In a study to appear in the June 10 issue of Neuron, neuroscientists at the Picower Center for Learning and Memory at MIT show for the first time that storage of long-term memories depends on the size and shape of synapses among neurons in the outer part of the brain, the cerebral cortex.
This confirms what scientists have long suspected--that there are physical places in the brain that are repositories for all our knowledge, experience and memory. When an experience or a fact is repeated enough or elicits a powerful emotional response, it shifts from short- to long-term memory. It moves from the hippocampus, in the innermost fold of the temporal lobe, to the brain’s outermost region, the cortex, which controls higher functions like abstract thought and speech. MIT researchers studied how structural and functional alterations of synapses--physical and chemical connections among neurons--in the cortex affect the animal’s ability to store long-term memory.
The MIT research provides the first evidence that synaptic structure and function in the cortex are critical for their long-term storage as memories are transferred from the hippocampus to the cortex.

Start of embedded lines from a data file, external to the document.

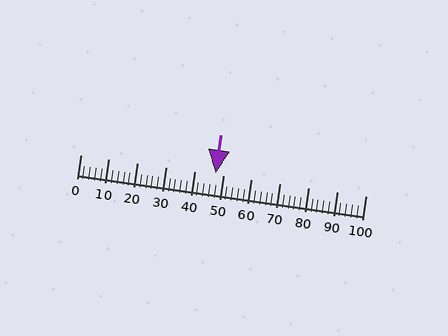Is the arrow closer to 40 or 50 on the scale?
The arrow is closer to 50.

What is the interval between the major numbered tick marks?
The major tick marks are spaced 10 units apart.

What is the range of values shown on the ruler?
The ruler shows values from 0 to 100.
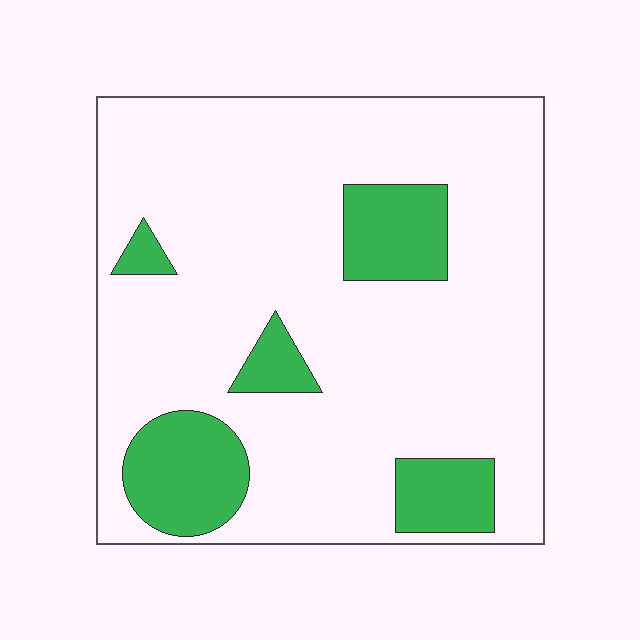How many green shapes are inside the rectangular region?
5.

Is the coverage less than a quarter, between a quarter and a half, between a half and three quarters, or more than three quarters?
Less than a quarter.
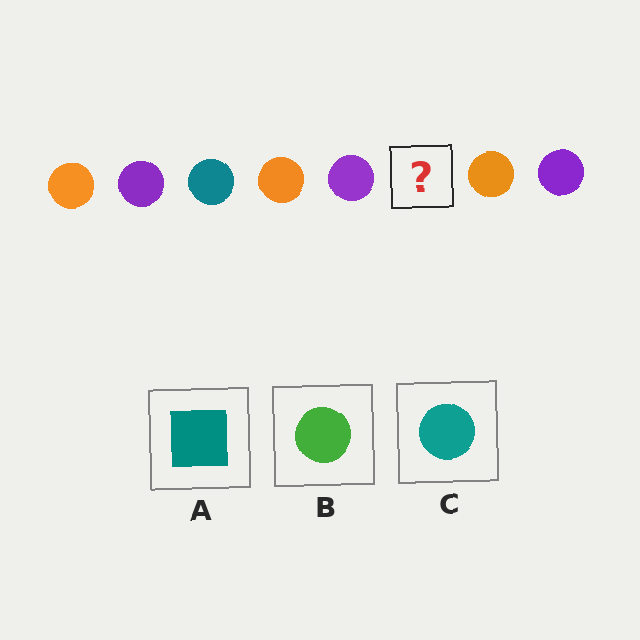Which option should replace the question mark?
Option C.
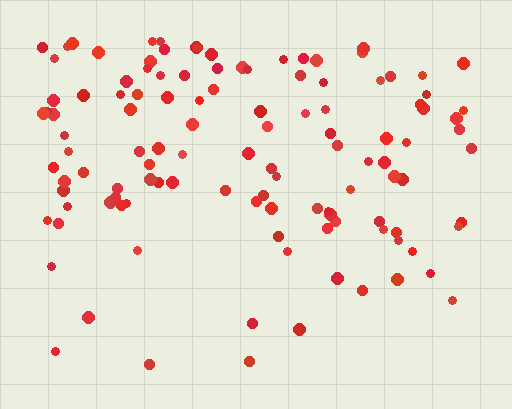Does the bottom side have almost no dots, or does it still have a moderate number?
Still a moderate number, just noticeably fewer than the top.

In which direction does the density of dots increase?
From bottom to top, with the top side densest.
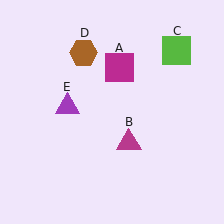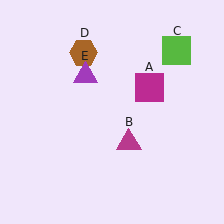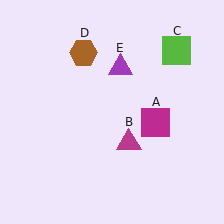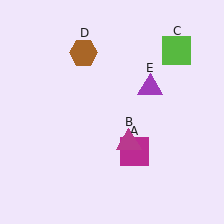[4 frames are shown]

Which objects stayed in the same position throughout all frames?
Magenta triangle (object B) and lime square (object C) and brown hexagon (object D) remained stationary.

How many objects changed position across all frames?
2 objects changed position: magenta square (object A), purple triangle (object E).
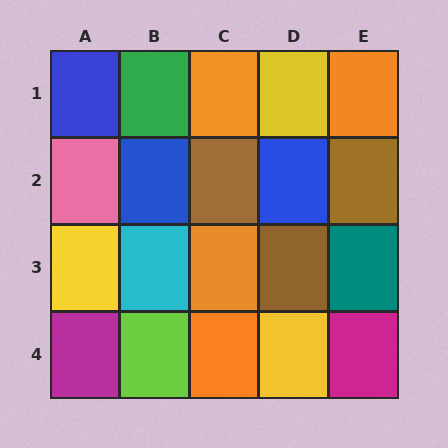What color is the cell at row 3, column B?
Cyan.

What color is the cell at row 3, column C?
Orange.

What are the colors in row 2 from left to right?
Pink, blue, brown, blue, brown.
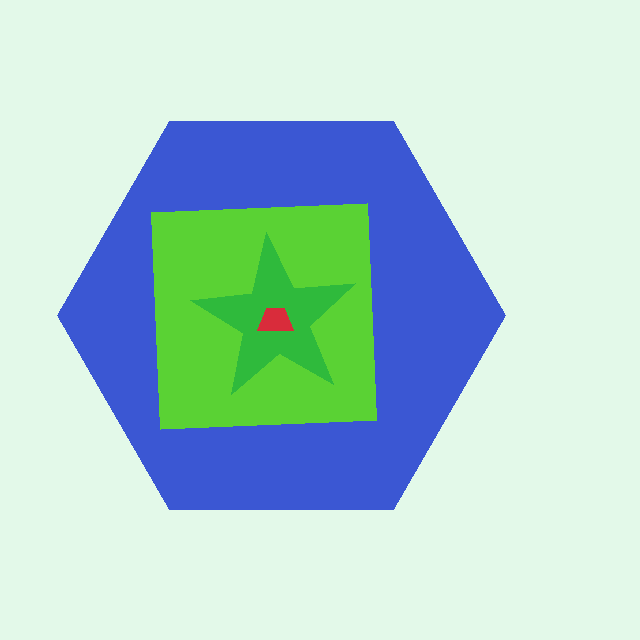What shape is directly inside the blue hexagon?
The lime square.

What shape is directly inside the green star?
The red trapezoid.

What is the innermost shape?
The red trapezoid.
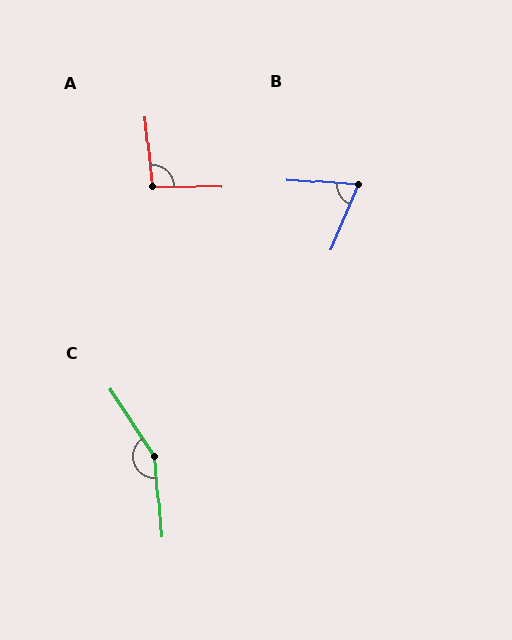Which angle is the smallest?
B, at approximately 71 degrees.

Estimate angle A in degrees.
Approximately 97 degrees.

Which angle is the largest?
C, at approximately 151 degrees.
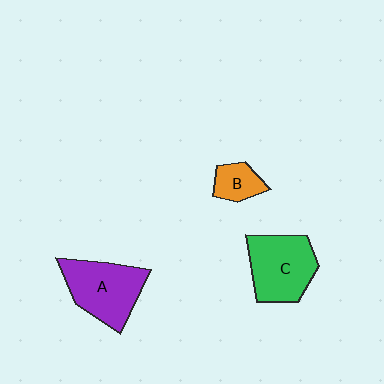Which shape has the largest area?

Mansuo L. Hayashi, research affiliate at the Picower Center; Susumu Tonegawa, Director of the Picower Center and laureate of the 1987 Nobel Prize; and colleagues at Johns Hopkins University and the Tata Institute for Fundamental Research in India created mutant mice with abnormally structured synapses in their cortexes. The synapses in their hippocampuses were normal. "We showed their formation of memories is fine," Hayashi said. "However, their long-term storage is impaired."
Like regular mice, the mutant mice were able to find their way around a water maze in which they had to swim to a hidden platform with the help of visual cues on the wall. Although mice can swim, they don’t like water. The mutant mice learned the location of the platform, but after a few weeks, they couldn’t remember where it was. The normal mice swam right to it.
The work also provides insights into the memory deficits and cognitive dysfunction in mentally retarded patients. Many of the genes tied to mental retardation regulate the way synapses are formed. Abnormal synapses apparently are responsible for the cognitive problems associated with mental retardation.
PAK (p21-activated kinase), a critical regulator of synaptic architecture, was inhibited in the mutant mice. In humans, the gene that encodes this enzyme is tied to mental retardation. "Overall, we believe that one of the underlying mechanisms for mental retardation is synaptic malformation that leads to cognitive dysfunction," Hayashi said. "One of the most significant findings of this study is that the structure of synapses links to the function of synapses, and the size of synapses reflect the strength of the synapse. The bigger the synapse, the more vesicles to carry more neurotransmitters and the more channel proteins to permeate and bind to the neurotransmitters."
In addition to Tonegawa, Hayashi and MIT research affiliate Hae-Yoon Jung, authors include Se-Young Choi, Hey-Kyoung Lee, Dawai Zhang and Alfredo Kirkwood at Johns Hopkins and B.S. Shankaranarayana Rao and Sumantra Chattarji in India.
This work is supported by the National Institutes of Health, Howard Hughes Medical Institute and RIKEN.